I'm not sure where to start...

Mail order marketing companies have a response rate of 15% to their advertising flyers. If 25 people receive the flyer, what is the probability that 5 people respond to the flyer?

Looks like a binomial distribution question.

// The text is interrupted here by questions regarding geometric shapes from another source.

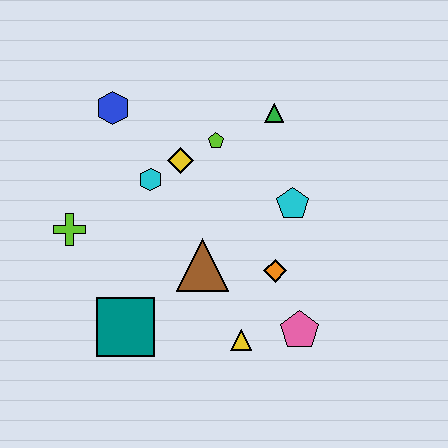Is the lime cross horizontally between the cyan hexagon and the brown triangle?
No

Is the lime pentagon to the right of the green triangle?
No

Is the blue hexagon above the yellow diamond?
Yes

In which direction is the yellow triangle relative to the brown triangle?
The yellow triangle is below the brown triangle.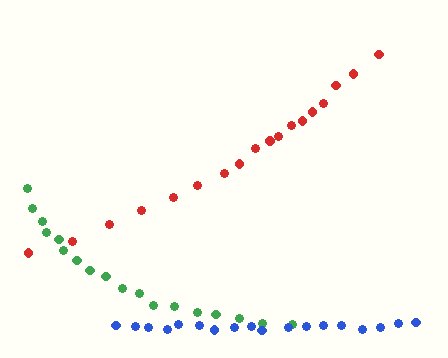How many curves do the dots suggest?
There are 3 distinct paths.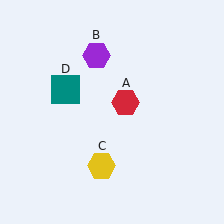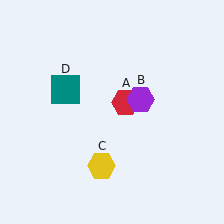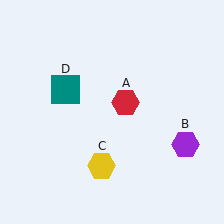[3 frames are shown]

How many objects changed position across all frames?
1 object changed position: purple hexagon (object B).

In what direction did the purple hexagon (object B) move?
The purple hexagon (object B) moved down and to the right.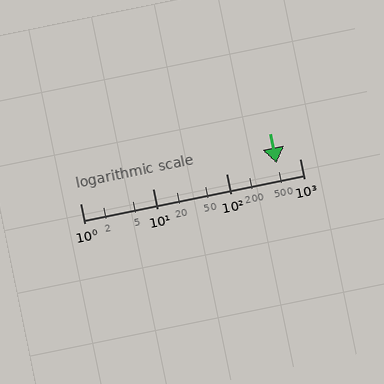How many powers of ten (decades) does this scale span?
The scale spans 3 decades, from 1 to 1000.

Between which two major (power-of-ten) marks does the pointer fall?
The pointer is between 100 and 1000.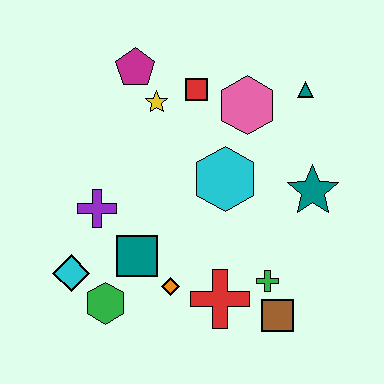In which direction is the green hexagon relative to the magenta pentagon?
The green hexagon is below the magenta pentagon.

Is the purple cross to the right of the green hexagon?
No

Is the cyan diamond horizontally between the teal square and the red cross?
No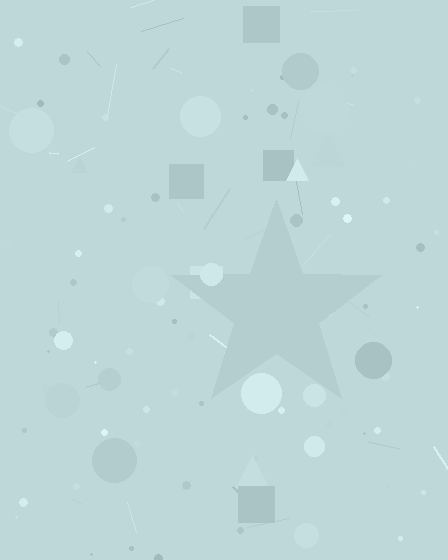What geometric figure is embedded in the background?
A star is embedded in the background.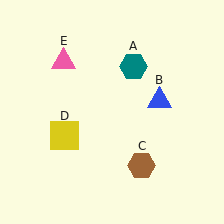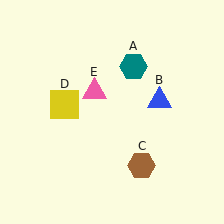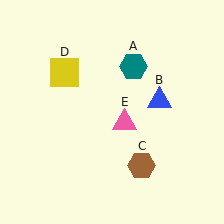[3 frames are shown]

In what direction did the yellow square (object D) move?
The yellow square (object D) moved up.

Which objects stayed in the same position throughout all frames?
Teal hexagon (object A) and blue triangle (object B) and brown hexagon (object C) remained stationary.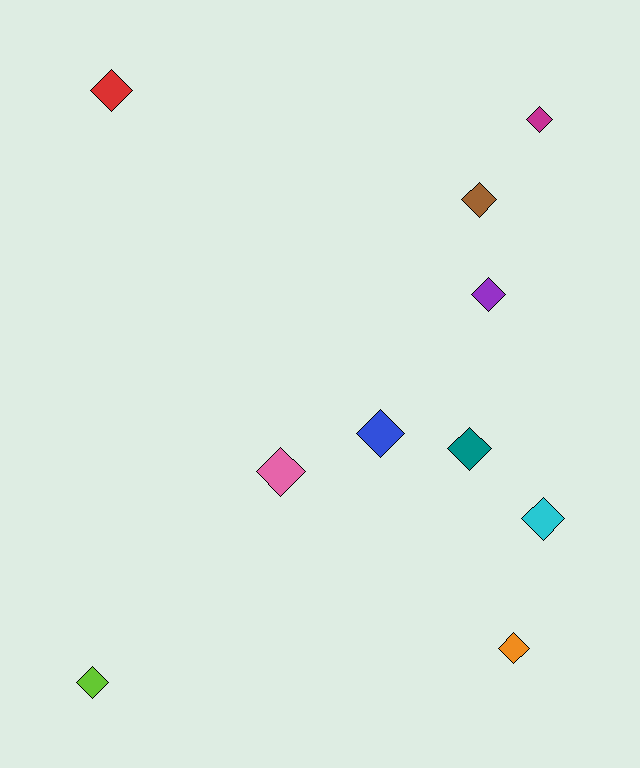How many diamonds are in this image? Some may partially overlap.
There are 10 diamonds.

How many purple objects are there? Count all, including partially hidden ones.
There is 1 purple object.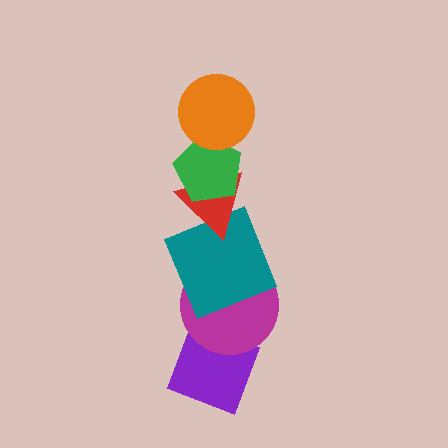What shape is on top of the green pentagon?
The orange circle is on top of the green pentagon.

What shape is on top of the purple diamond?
The magenta circle is on top of the purple diamond.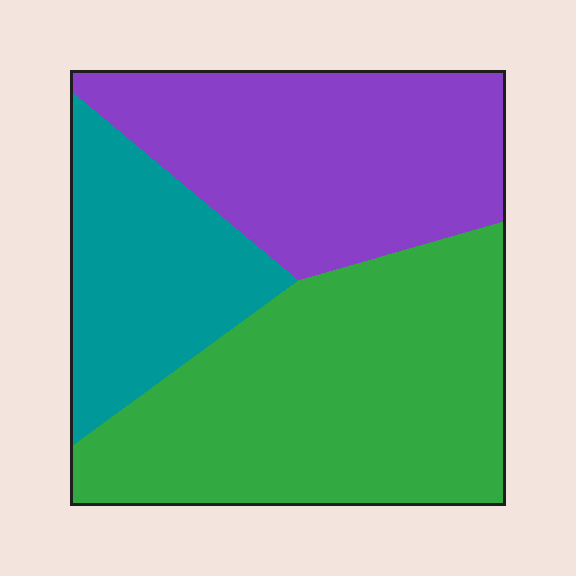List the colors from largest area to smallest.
From largest to smallest: green, purple, teal.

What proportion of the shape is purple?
Purple takes up about one third (1/3) of the shape.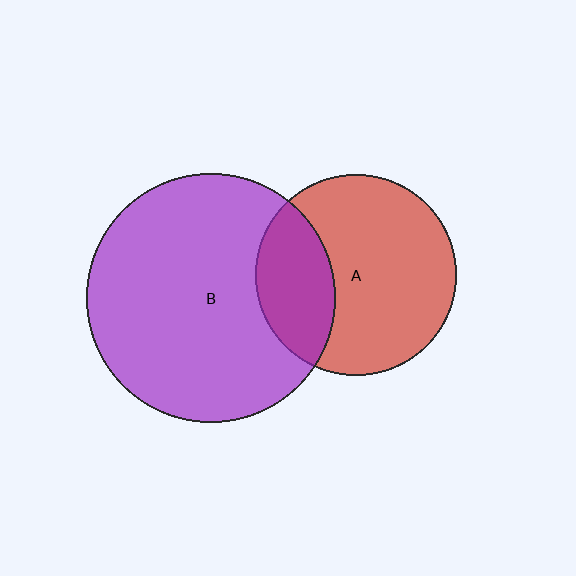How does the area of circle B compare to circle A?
Approximately 1.5 times.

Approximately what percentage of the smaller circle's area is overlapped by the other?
Approximately 30%.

I read your question to say that exactly 5 are to respond.

prob(response) = .15
prob(no response) = .85

prob(5 of 15 respond)
= C(15,5) (.15)^5 (.85)^10
= appr .0449

Where did you get the 10?

Oh, I see. There are 25 to receive the flyer total, you misread it as 15.

=C(25,5)(.15)^5(.85)^20
= appr 0.156

To determine the probability of 5 people responding to the flyer, we need to use the binomial probability formula. The formula is:

P(X = k) = (nCk) * (p^k) * ((1-p)^(n-k))

Where:
P(X = k) is the probability of X (in this case, the number of people responding) being equal to k (in this case, 5).
n is the total number of trials (25 people receiving the flyer).
k is the number of successful outcomes (5 people responding).
p is the probability of a single success (response rate, 15% or 0.15).
(1-p) is the probability of a single failure (not responding, 85% or 0.85).
nCk is the combination, which is calculated as n! / (k! * (n-k)!)

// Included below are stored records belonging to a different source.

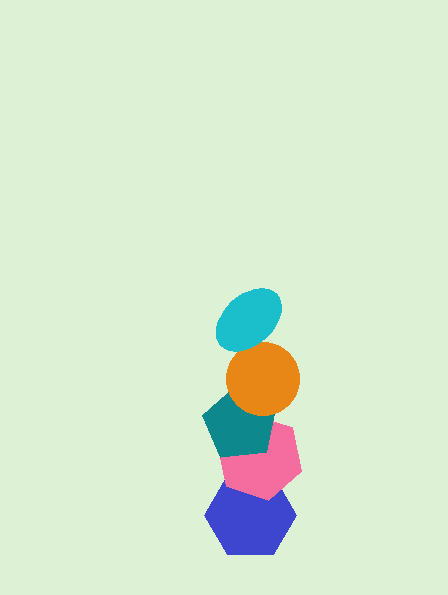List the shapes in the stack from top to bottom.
From top to bottom: the cyan ellipse, the orange circle, the teal pentagon, the pink hexagon, the blue hexagon.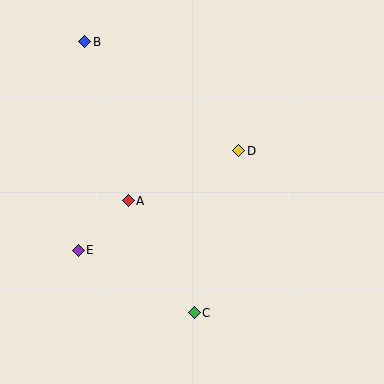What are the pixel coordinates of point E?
Point E is at (78, 250).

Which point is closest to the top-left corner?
Point B is closest to the top-left corner.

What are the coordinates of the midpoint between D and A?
The midpoint between D and A is at (184, 176).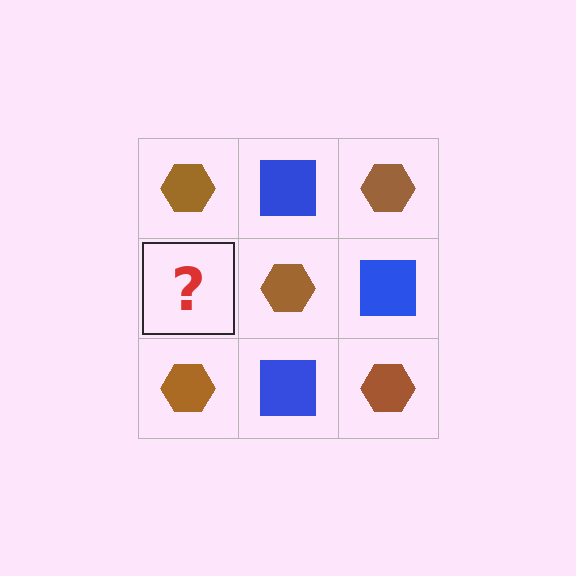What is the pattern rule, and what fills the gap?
The rule is that it alternates brown hexagon and blue square in a checkerboard pattern. The gap should be filled with a blue square.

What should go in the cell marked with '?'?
The missing cell should contain a blue square.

Now let's calculate the probability:

Step 1: Calculate nCk:
nCk = 25! / (5! * (25-5)!)
= 25! / (5! * 20!)
= (25 * 24 * 23 * 22 * 21) / (5 * 4 * 3 * 2 * 1)
= 53,130

Step 2: Calculate p^k:
p^k = 0.15^5
= 0.0000759375

Step 3: Calculate (1-p)^(n-k):
(1-p)^(n-k) = (1-0.15)^(25-5)
= 0.85^20
≈ 0.0282475249

Step 4: Multiply the results from steps 1, 2, and 3:
P(X = 5) = 53,130 * 0.0000759375 * 0.0282475249
≈ 0.1207

Therefore, the probability that exactly 5 people will respond to the flyer is approximately 0.1207 or 12.07%.